Iowa wants visiting teams to think pink

11/21/2013
BY RACHEL LENZI
BLADE SPORTS WRITER

ANN ARBOR — James Ross III insists he won’t be fazed by the prospect of going through his pregame routine inside of a rosy locker room.

Hayden Fry might call Ross a liar. Ignorance wasn’t the intention of the legendary Iowa football coach when he decided nearly 30 years ago to paint the walls of the visitor’s dressing room at Kinnick Stadium an unlikely color. Mind games were.

When the Michigan football team sets foot in the visitor’s locker room Saturday at Kinnick Stadium in Iowa City, Ross and the Wolverines (7-3, 3-3 Big Ten) will be greeted by all of the locker room staples in various shades of pink. UM hasn’t won at Iowa since 2005.

“I heard about the so-called pink locker rooms,” said Ross, a sophomore linebacker who will make his first visit to Kinnick Stadium. “That’s stuff we’re not worried about. I felt it was irrelevant. We’re not worried about that.”

While Ross shrugged off any thought of gamesmanship, Michigan left tackle Taylor Lewan complimented Iowa’s digs.

“Its soothing, and its nice,” said Lewan. “It keeps it mellow. It’s like a light pink, it’s not like a dark pink, or anything like that. Every away team or away locker room you go to has it’s little quirks. Michigan State has a little smiley face when you walk down to it, and Iowa has pink locker rooms.”

Iowa, he said, has its other charms — beginning with a less-than-hospitable crowd.

“They definitely let you know about being in Iowa City,” Lewan said, tongue-in-cheek. “They’re pretty educated.
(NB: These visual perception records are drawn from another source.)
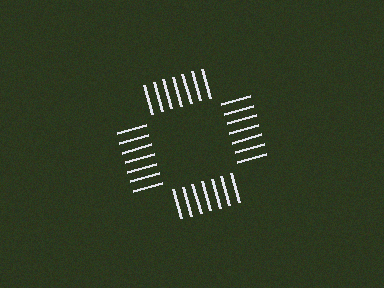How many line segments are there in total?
28 — 7 along each of the 4 edges.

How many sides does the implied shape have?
4 sides — the line-ends trace a square.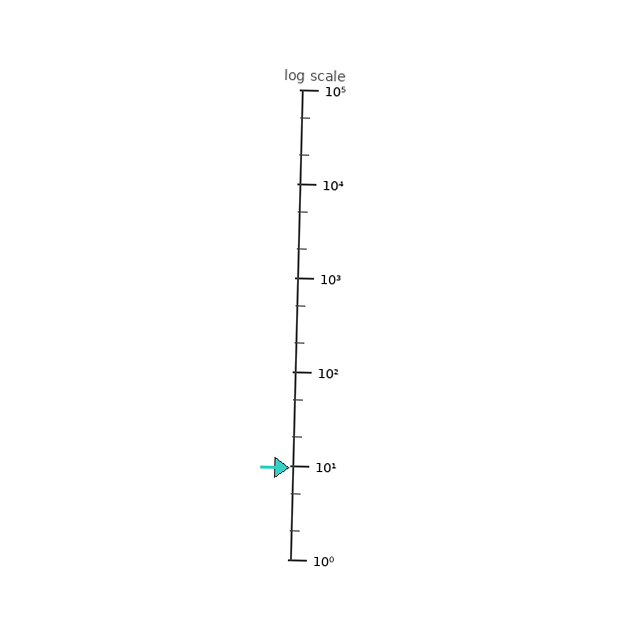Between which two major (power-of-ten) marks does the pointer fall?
The pointer is between 1 and 10.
They know my name, they know my parents’ names, they know my brothers name. It’s always nice to get a little chirp here or there from the fans. Honestly, I enjoy it. It’s fun to be yelled at, I guess.”

Fry, Iowa’s legendary coach, holds a degree in psychology from Baylor and believed pink was a pacifying color. It’s a color linked more towards beauty queens and homecoming-dance corsages than towards football players. Think about it: how many major college athletic programs incorporate shades called carnation, cerise or mauve into their uniform color schemes?
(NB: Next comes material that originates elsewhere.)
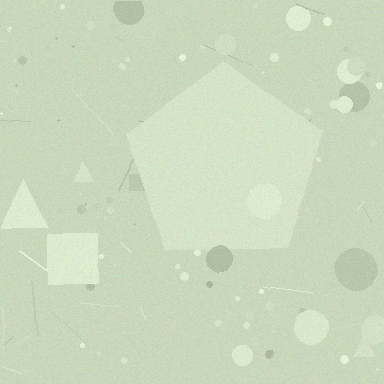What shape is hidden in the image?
A pentagon is hidden in the image.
"I have capitalized on that just from a psychological standpoint," Fry told the Cedar Rapids (Iowa) Gazette in 1989. "There's not anything wrong with the color of the walls whatsoever. It's just completely amazing and mind-boggling that any coach or player would even notice the color of the wall.”

Fry also told the Gazette that, yes, he was the one who began the tradition of painting the visitors locker room pink — everything from the urinals to pink towels, even pink tile flooring in the showers. To build a competitive advantage, he incorporated various rosy shades into the space.

“ If they want to get more concerned about the color of a dressing room than the ballgame they’re about to play, that gives us an advantage,” Fry said.

The locker room has even become a target. In April, a former Iowa professor and the founder of Gender Justice claimed that the locker rooms were degrading.

“I think every institution that is using pink or gender as a shaming joke reinforce that idea across the entire culture, and that is why it is so harmful,” Jill Gaulding said in April during a workshop at the Iowa Governor’s Conference on LGBTQ Youth.

Iowa governor Terry Branstad declined to get involved in the flap.

“So I’m going to go down and try to tell the football coach what color he’s going to paint the locker room?” Branstad said. “The governor should not be doing those things.”

Around the Big Ten, the changing area hasn’t come under as harsh of criticism, but one legendary Big Ten coach despised it.

Bo Schembechler ordered his equipment staff to cover the locker rooms. Don’t expect Michigan coach Brady Hoke to do the same.

“It’s like playing at altitude,” Hoke said. “The more you make of it, the more it gets in your mind.”

Lewan, Michigan’s left tackle, makes an obvious point about Saturday’s game at Kinnick Stadium: clearly, it will not be played inside a locker room.

“But if it was,” Lewan said, “it’d be a very calm, and soothing game.”